By the late 50’s the Public Health Service, who were conducting on behalf of FHA serious studies in the field and in labs at the Taft Sanitary Engineering Center, reported that over 24 million septic systems were in service. Further that they were failing on average in 11 years — far less than the twenty or thirty year term of the typical VA or FHA mortgage loan. These same USPHS studies showed that over 50 percent of the available building land in the U. S. was unsuitable for septic tank systems (Coulter 1957 and Bendixen 1951). Despite these facts, and because of continuing tremendous pressure from the public and the home building and real estate industries, several million more septic tanks were installed. Even today the stock is growing, albeit at a drastically lower rate. The sad fact that failing septic tanks are a ubiquitous feature of many, many American suburbs today makes it clear that they have been grossly misused.

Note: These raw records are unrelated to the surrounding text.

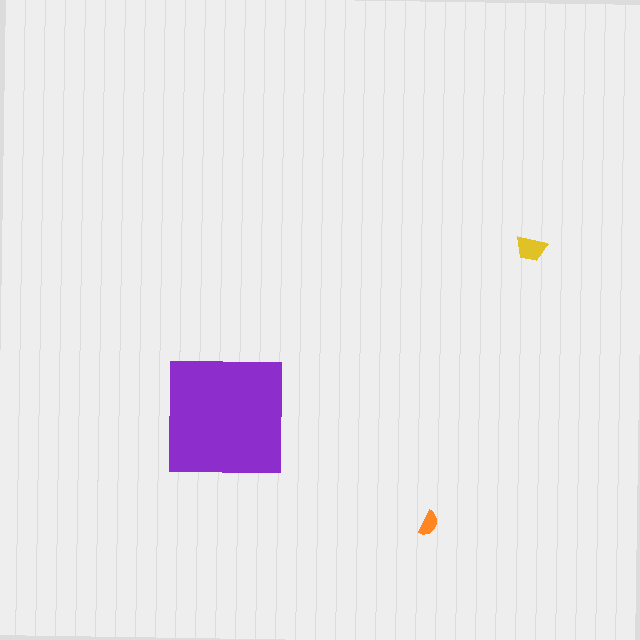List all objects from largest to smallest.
The purple square, the yellow trapezoid, the orange semicircle.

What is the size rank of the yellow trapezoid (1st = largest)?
2nd.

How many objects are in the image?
There are 3 objects in the image.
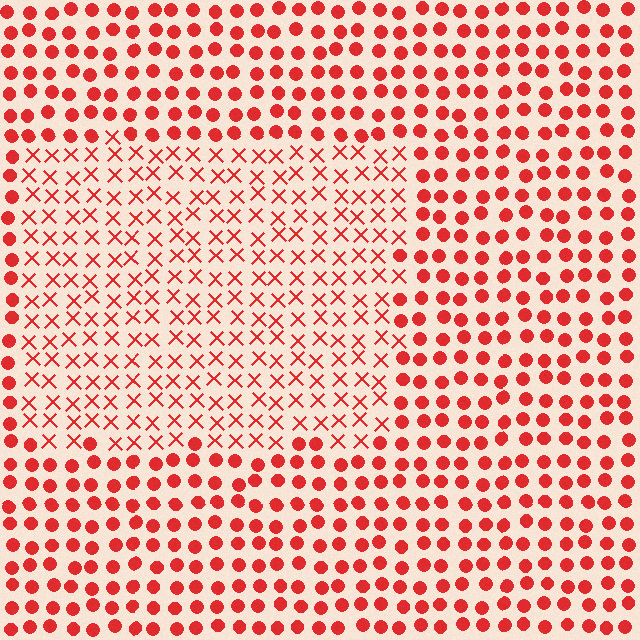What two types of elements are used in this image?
The image uses X marks inside the rectangle region and circles outside it.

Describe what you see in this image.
The image is filled with small red elements arranged in a uniform grid. A rectangle-shaped region contains X marks, while the surrounding area contains circles. The boundary is defined purely by the change in element shape.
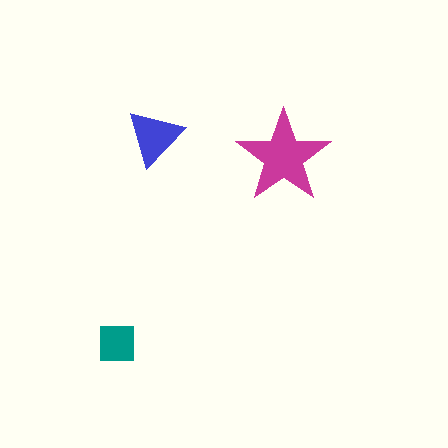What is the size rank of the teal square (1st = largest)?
3rd.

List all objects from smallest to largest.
The teal square, the blue triangle, the magenta star.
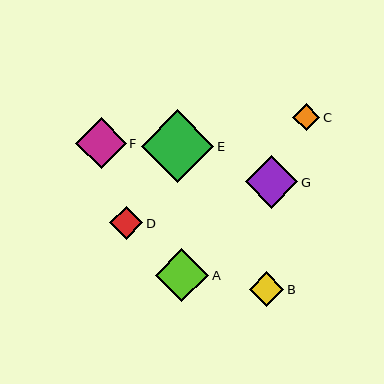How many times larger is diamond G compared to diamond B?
Diamond G is approximately 1.5 times the size of diamond B.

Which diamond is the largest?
Diamond E is the largest with a size of approximately 73 pixels.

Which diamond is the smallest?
Diamond C is the smallest with a size of approximately 27 pixels.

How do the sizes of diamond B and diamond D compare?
Diamond B and diamond D are approximately the same size.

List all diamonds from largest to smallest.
From largest to smallest: E, A, G, F, B, D, C.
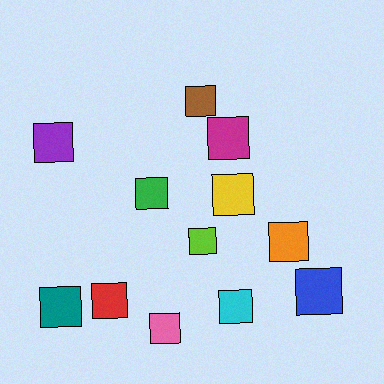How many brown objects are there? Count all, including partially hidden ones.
There is 1 brown object.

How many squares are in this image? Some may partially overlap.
There are 12 squares.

Happily, there are several alternative solutions to this need for affordable, dependable, safe sewers in the places where Americans live. One of the most successful and widely used systems is pressure sewers powered by grinder pumps. Most public health officials, developers, consulting engineers, contractors, and public works personnel have had at least some experience with pressure sewers during the thirty years since their introduction. Hundreds of thousands of homes that once suffered from marshy, odorous children’s play yards, lake water quality degradation, and even hepatitis and E-coli epidemics caused by septic tank failures are today the proud owners of successful grinder pump pressure sewer systems. These are in everyday use in subdivisions or other neighborhoods all over the country.
2.2 New Developments with Slow Rate of Buildout
In the typical “second home” community all the lots are platted, roads built, and some community facilities put up initially in order to begin selling lots. This represents a large “up front” investment at the start of the project. Since only a few houses are actually built and occupied each year, resulting in a proportionally small revenue stream, the “up front” cost of gravity sewers is often prohibitive. On the other hand, if pressure sewers and grinder pumps are chosen, all of the small diameter shallow buried pressure piping system can be installed initially at very low cost per foot. The grinder pumps, which comprise the majority of capital cost, need be bought and installed only as each house is built. This is especially critical in providing affordable sewers initially to the first few houses — often scattered throughout a large tract far from their nearest neighbor.
2.3 Projects with Wide Lots and Consequent High Cost per Dwelling Unit
The cost difference between gravity and pressure sanitary sewers is a function of the pipe size, depth, and the necessity to “survey” gravity sewers into the ground. Once installed, it becomes necessary to maintain this precise grade throughout the working life of a gravity sewer. Pressure sewer pipes, besides being smaller and shallower, need not be laid on a precise grade, but can indeed often go over hill and dale at a nominally constant shallow depth dictated by the local frost penetration depth or, in very mild climates, by the need for protection from mechanical damage. Since these costs are assessed to benefited properties on a dollars per front foot basis, the cost advantage for pressure sewers increases rapidly as lots become wider.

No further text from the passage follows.